Farina looks back almost incredulously at his parents’ decision to allow him to go, especially now that the music festival has instituted an 18 or older rule.
“It takes a lot of trust,” Farina said.
But these experiences at Ultra Music Festival in successive years were formative for the young Farina. One year, he got to see his favorite DJ group, Swedish House Mafia, perform at Ultra. He looks back on that time very fondly, claiming that it was one of the best days of his life.
At BC, Farina doesn’t DJ quite as much as he did in high school. He laughs because his friends here refer to him as “DJ Svrge,” although “DJ” was never part of his stage name.
“The biggest thing here at BC is people calling me DJ Svrge, thinking that me opening for Plex[apalooza] was a joke, and then them realizing, ‘No, seriously—he’s actually DJing,’” he said.
Farina enjoys his work as a DJ and is rather good at it, but he doesn’t anticipate pursuing it in his future. Right now, he is just going with the flow. He’s not expecting a career in the EDM industry, but will be staying aware of the possibilities.
“If it takes off, it takes off,” Farina said. “Say [Cheat Codes] says, ‘Hey, keep in touch,’ then that might become a consideration.”
As for now, Farina is busy preparing for Plexapalooza. It’s possibly his big break, his launching point, and something he’s been looking forward to for months. Not too long ago, during Farina’s freshman year at BC, the DJ was not so successful or anticipatory. He couldn’t find a venue, but still loved to produce. He submitted a mixtape to the Campus Activities Board (CAB) in hopes of opening up Plexapalooza the following year. He nearly forgot about it, after months passed with no response. Finally, he got a call asking if he was still interested in performing at Plexapalooza. Farina was ecstatic: He would be able to play for all his friends and classmates at BC, just as his dad had done years and years before.

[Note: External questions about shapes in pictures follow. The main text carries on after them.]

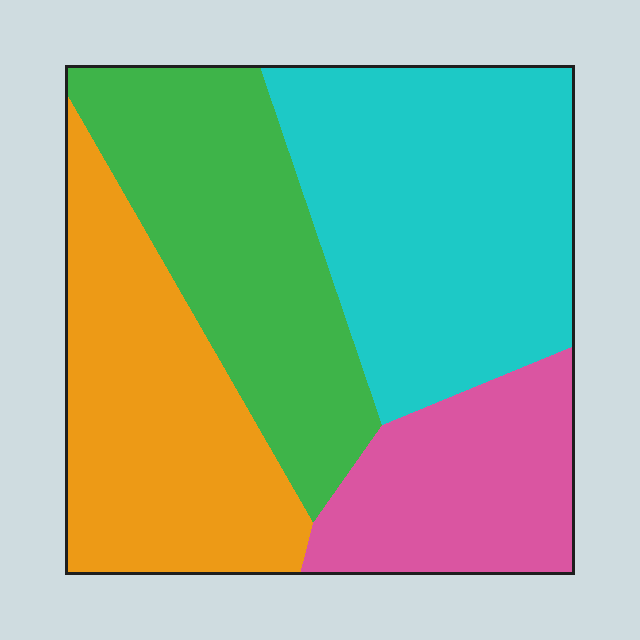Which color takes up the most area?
Cyan, at roughly 30%.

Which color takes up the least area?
Pink, at roughly 15%.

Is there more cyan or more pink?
Cyan.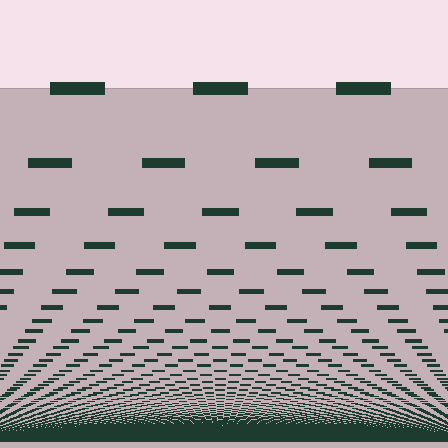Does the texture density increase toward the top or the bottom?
Density increases toward the bottom.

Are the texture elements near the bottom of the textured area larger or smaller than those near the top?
Smaller. The gradient is inverted — elements near the bottom are smaller and denser.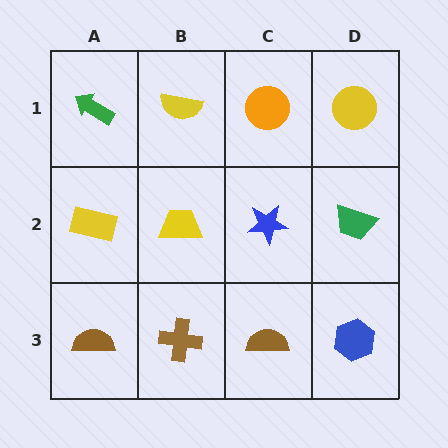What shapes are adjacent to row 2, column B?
A yellow semicircle (row 1, column B), a brown cross (row 3, column B), a yellow rectangle (row 2, column A), a blue star (row 2, column C).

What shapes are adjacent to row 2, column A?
A green arrow (row 1, column A), a brown semicircle (row 3, column A), a yellow trapezoid (row 2, column B).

Worst case scenario, Plexapalooza is his peak (his biggest crowd thus far has been just 800 people). Best (and most likely) case scenario, it’s his breakthrough as an artist. Either way, he is getting the chance of a lifetime, and he undoubtedly made the most of it.
Farina is no stranger to making the best of situations. The artist shared the story of his most fun gig.
“Definitely an eighth-grade graduation party,” Farina said. “I was probably a sophomore in high school—we all had a blast.”
If you missed Svrge at Plexapalooza this year, he’s going to upload the whole set to his SoundCloud. And if you want to see Svrge performing anytime soon, you might be in luck. He’s looking around for a venue, but it’s hard to book gigs at clubs when you’re only a sophomore—a testament to all Farina has accomplished at a young age. If all else fails, his friends are living at 62 Kirkwood Rd. next year. Maybe a residency at Club Kirk is in his future.
Correction: This article initially stated that the school that Farina raised money to help was in Puerto Rico. In fact, the school was located in the Dominican Republic.